Page:Cooper - Œuvres complètes, éd Gosselin, tome 27, 1847.djvu/130

Le texte de cette page a été corrigé et est conforme au fac-similé.

CHAPITRE XI.


Notre vie était changée. Un autre amour commença à entrelacer sa trame solitaire ; mais le fil d’or était tressé entre mon cœur et celui de ma sœur.
Willis.


Une demi-heure après, nous étions assis à table, mangeant notre dîner aussi tranquillement que si nous eussions été dans une auberge. Le domestique qui avait mis la table était un vieux serviteur qui, depuis un quart de siècle, remplissait dans la maison les mêmes fonctions. Aussi, n’était-ce pas un Américain ; car aucun homme en Amérique ne reste si longtemps dans une condition inférieure. S’il a de bonnes qualités qui puissent inspirer le désir de le conserver, il est presque certain de s’avancer dans le monde ; sinon, on n’est guère soucieux de le garder. Mais les Européens sont moins changeants et moins ambitieux, et il n’est pas rare de les voir rester longtemps au même service.

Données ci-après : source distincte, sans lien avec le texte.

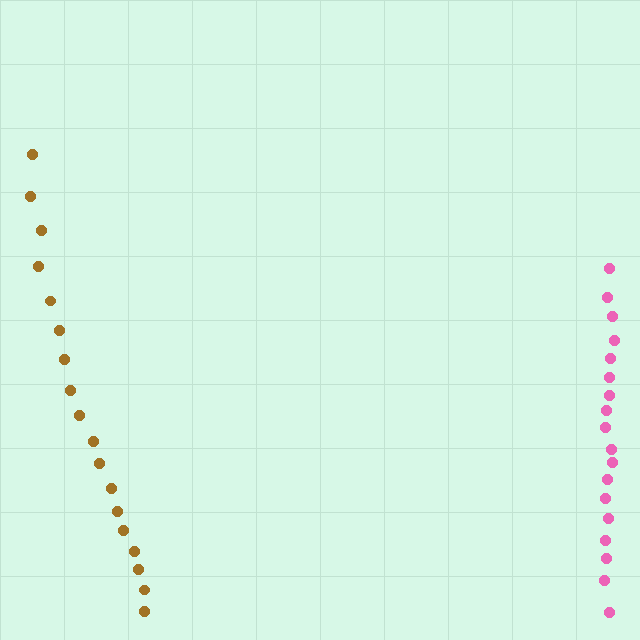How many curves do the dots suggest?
There are 2 distinct paths.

John cependant, quoiqu’il fît preuve de constance, avait quelques-uns des sentiments d’un domestique envers ceux qu’il ne croyait pas au-dessus de lui. Il avait mis le couvert avec la propreté et la méthode accoutumées, et servi la soupe avec la même régularité que si nous eussions paru dans nos caractères véritables : mais ensuite il se retira. Il se rappelait probablement que le maître ou le premier domestique d’un hôtel anglais a l’habitude de faire son apparition avec la soupe, pour disparaître ensuite avec elle. Ainsi fit-il ; après avoir desservi la soupe, il approcha une servante de mon oncle, montra un couteau à découper, comme pour dire « servez-vous vous-mêmes » et quitta la chambre. Comme nous devions nous y attendre, notre dîner n’était pas trop recherché, l’heure ordinaire étant d’ailleurs devancée, quoique j’entendisse ma grand’mère commander une ou deux friandises, à la grande surprise de Patt. Parmi les choses extraordinaires pour de tels convives, figurait du vin. Cette singularité était toutefois expliquée, tant bien que mal, par la qualité du liquide ; c’était du vin du Rhin.